According to Reddit's aspirations, adulthood means being as big as Facebook, but the platform has quite some way to go. Reddit saw about 52 million users in the U.S. in June, up from 28 million from the previous year, according to ComScore. That's about a quarter of Facebook's U.S. audience last month of 209 million, ComScore said.
The company says about half of its traffic comes from the U.S., with the bulk of it originating from mobile, and that it can reach the billion-user mark by expanding its platform globally, something it has put little effort into doing until now.
"We have a much, much larger population in the world that we have not even begun to go after," said Mr. Ohanian, who returned along with Mr. Huffman last summer.
"Of course, Facebook and Reddit serve different needs for people," Mr. Huffman said. "There will never be total overlap so I don't think you have to choose one or the other. On Facebook, you have your real world identity and your friends, and that is important to people. But on Reddit you have all the other facets of your persona and you can talk about things you can't talk about with your friends and family."

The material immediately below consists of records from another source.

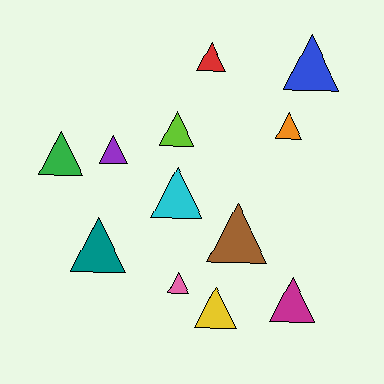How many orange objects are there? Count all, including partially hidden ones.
There is 1 orange object.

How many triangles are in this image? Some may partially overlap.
There are 12 triangles.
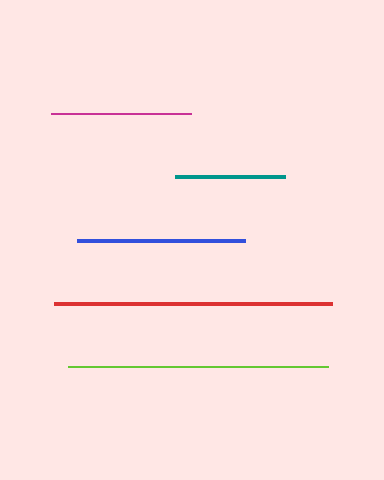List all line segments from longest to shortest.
From longest to shortest: red and lime (about equal), blue, magenta, teal.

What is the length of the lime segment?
The lime segment is approximately 260 pixels long.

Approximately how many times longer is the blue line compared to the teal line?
The blue line is approximately 1.5 times the length of the teal line.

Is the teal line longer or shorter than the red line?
The red line is longer than the teal line.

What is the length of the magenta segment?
The magenta segment is approximately 139 pixels long.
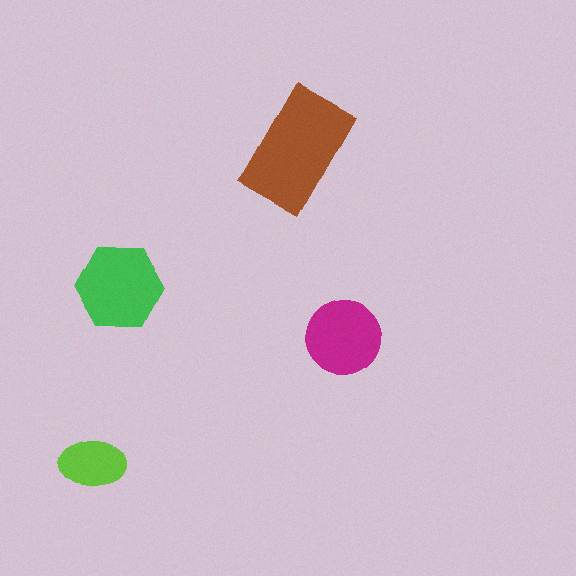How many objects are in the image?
There are 4 objects in the image.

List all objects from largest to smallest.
The brown rectangle, the green hexagon, the magenta circle, the lime ellipse.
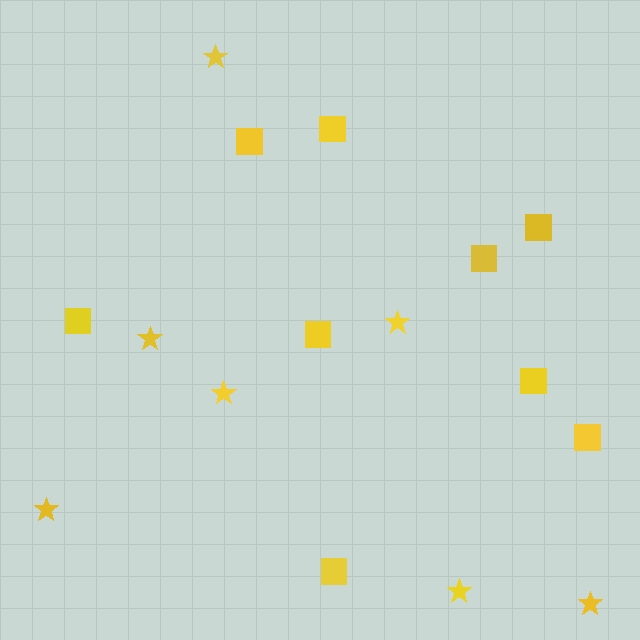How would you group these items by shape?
There are 2 groups: one group of stars (7) and one group of squares (9).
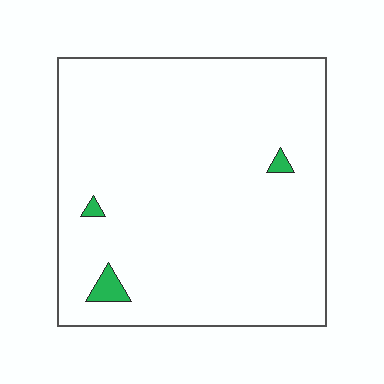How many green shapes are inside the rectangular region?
3.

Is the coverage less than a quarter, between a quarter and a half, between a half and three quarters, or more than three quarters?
Less than a quarter.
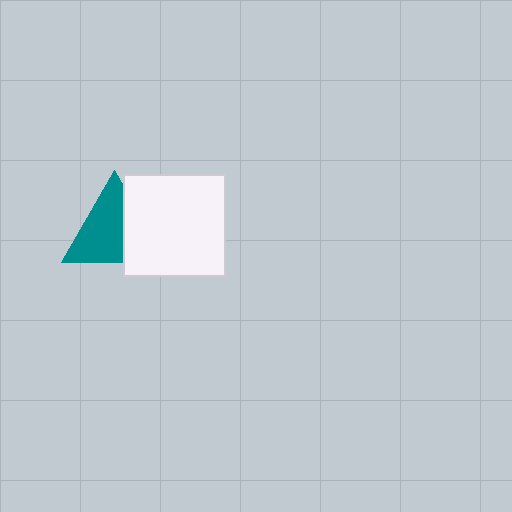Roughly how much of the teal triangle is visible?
About half of it is visible (roughly 65%).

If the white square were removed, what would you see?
You would see the complete teal triangle.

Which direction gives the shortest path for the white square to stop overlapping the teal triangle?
Moving right gives the shortest separation.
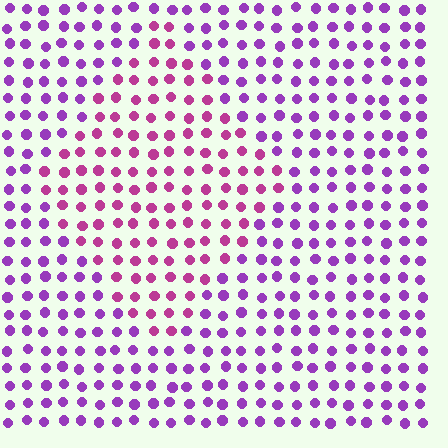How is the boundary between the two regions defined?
The boundary is defined purely by a slight shift in hue (about 34 degrees). Spacing, size, and orientation are identical on both sides.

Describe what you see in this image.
The image is filled with small purple elements in a uniform arrangement. A diamond-shaped region is visible where the elements are tinted to a slightly different hue, forming a subtle color boundary.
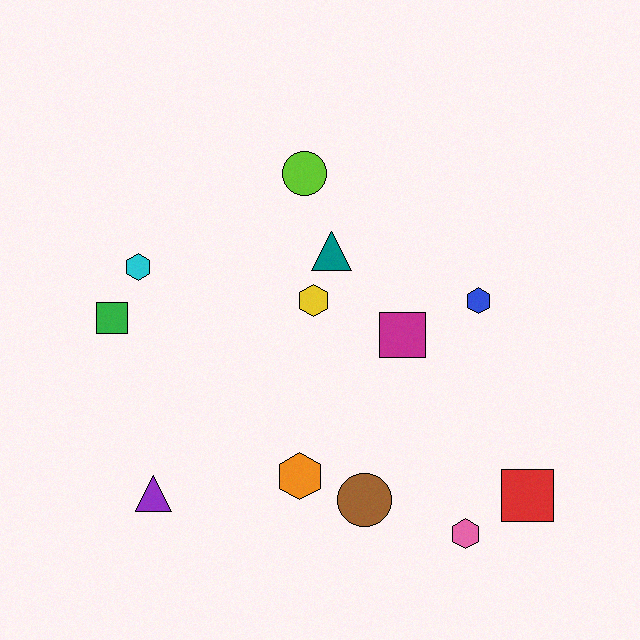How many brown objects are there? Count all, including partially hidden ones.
There is 1 brown object.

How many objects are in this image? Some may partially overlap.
There are 12 objects.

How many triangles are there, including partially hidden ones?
There are 2 triangles.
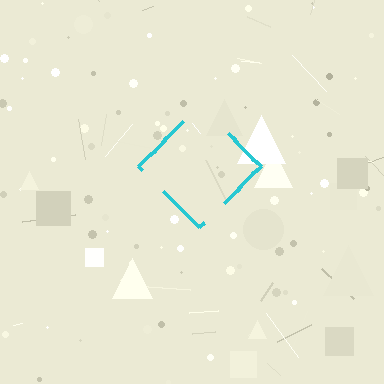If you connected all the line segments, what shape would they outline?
They would outline a diamond.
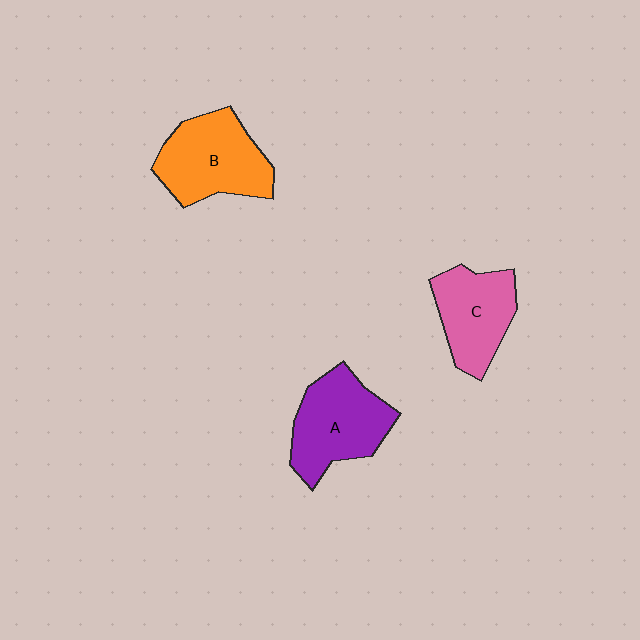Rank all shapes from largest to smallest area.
From largest to smallest: B (orange), A (purple), C (pink).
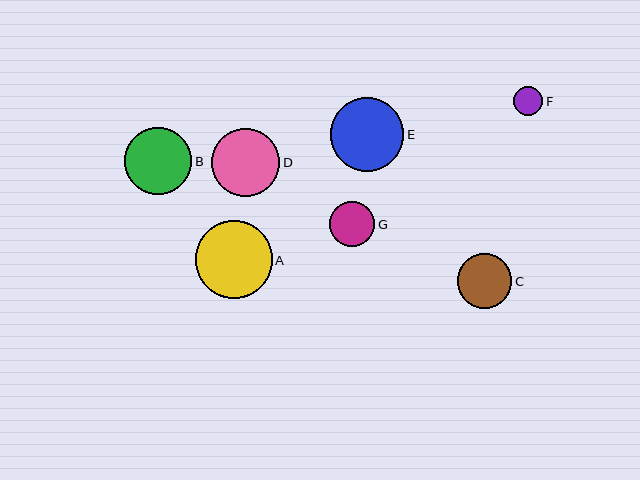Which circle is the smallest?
Circle F is the smallest with a size of approximately 29 pixels.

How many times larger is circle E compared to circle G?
Circle E is approximately 1.6 times the size of circle G.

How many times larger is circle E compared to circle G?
Circle E is approximately 1.6 times the size of circle G.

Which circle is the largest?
Circle A is the largest with a size of approximately 77 pixels.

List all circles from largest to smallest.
From largest to smallest: A, E, D, B, C, G, F.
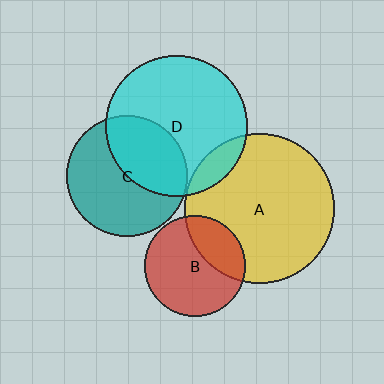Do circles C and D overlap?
Yes.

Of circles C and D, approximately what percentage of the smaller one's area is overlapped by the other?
Approximately 40%.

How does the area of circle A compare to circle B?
Approximately 2.2 times.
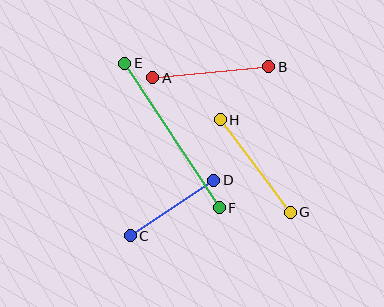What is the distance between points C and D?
The distance is approximately 100 pixels.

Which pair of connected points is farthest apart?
Points E and F are farthest apart.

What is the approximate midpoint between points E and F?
The midpoint is at approximately (172, 135) pixels.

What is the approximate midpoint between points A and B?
The midpoint is at approximately (211, 72) pixels.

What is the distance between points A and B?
The distance is approximately 116 pixels.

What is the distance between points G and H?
The distance is approximately 116 pixels.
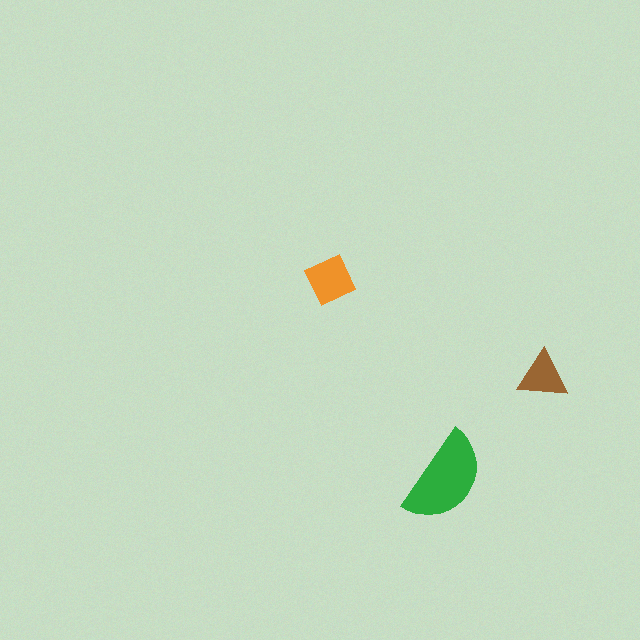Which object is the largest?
The green semicircle.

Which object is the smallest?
The brown triangle.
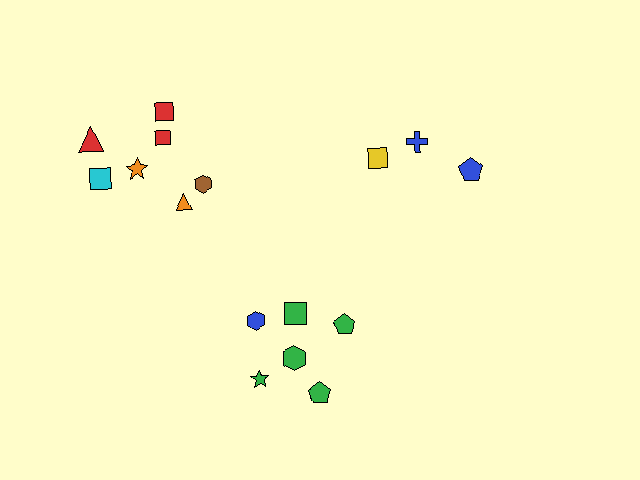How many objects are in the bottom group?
There are 6 objects.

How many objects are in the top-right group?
There are 3 objects.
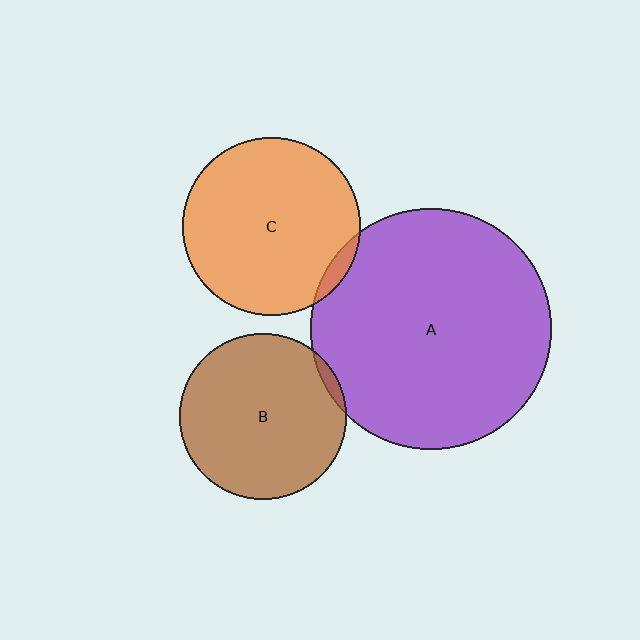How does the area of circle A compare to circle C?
Approximately 1.8 times.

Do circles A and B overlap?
Yes.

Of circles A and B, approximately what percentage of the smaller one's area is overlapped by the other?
Approximately 5%.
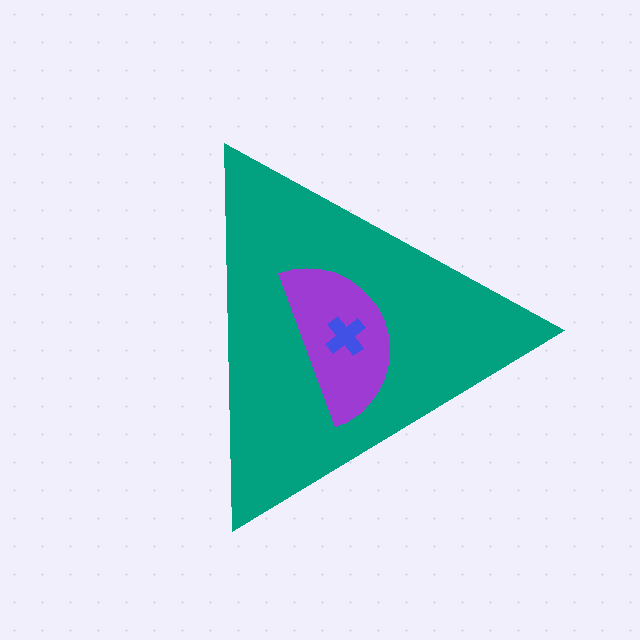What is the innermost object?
The blue cross.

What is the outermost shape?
The teal triangle.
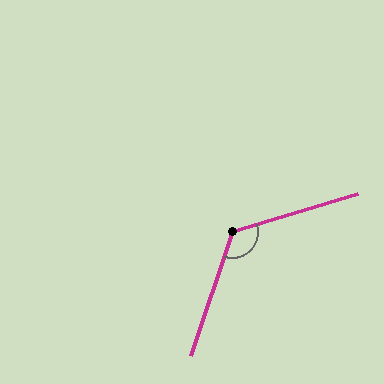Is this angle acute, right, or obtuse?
It is obtuse.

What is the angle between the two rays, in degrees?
Approximately 126 degrees.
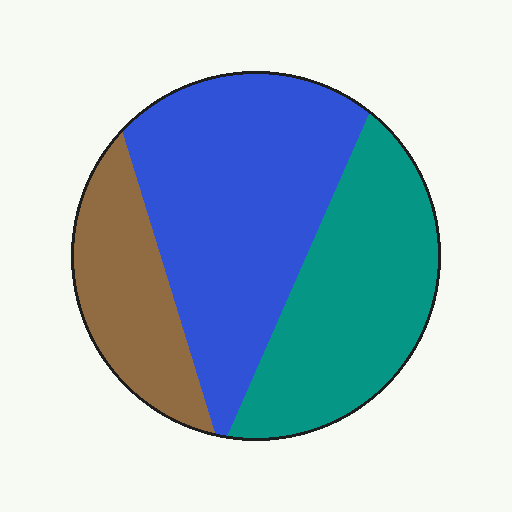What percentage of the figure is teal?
Teal takes up between a third and a half of the figure.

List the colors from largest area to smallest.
From largest to smallest: blue, teal, brown.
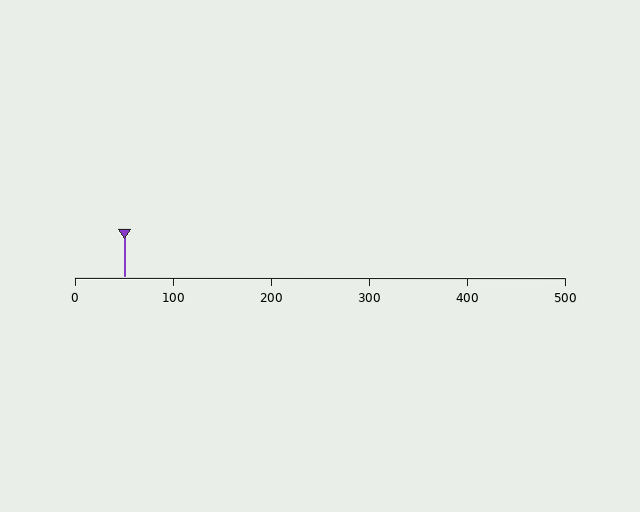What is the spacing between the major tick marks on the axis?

Reddit's mobile app, released in April, is a big part of its plans to grow both its user base and revenue. It has generally received praise for its design and functionality, and may pave the way for a redesign of the desktop website, which has received few updates since 2005 and is often seen as a barrier to new users.
"I will say what was so nice on mobile is it allowed us to reimagine what Reddit could be visually," said Zubair Jandali, VP of sales at Reddit. "What we're probably going to do is let our desktop site take its cues from our mobile experience and attempt to mimic those parts of it that make sense for the platform."
"It is a long way of saying if you want to see what the future of Reddit desktop looks like, look at mobile," he added.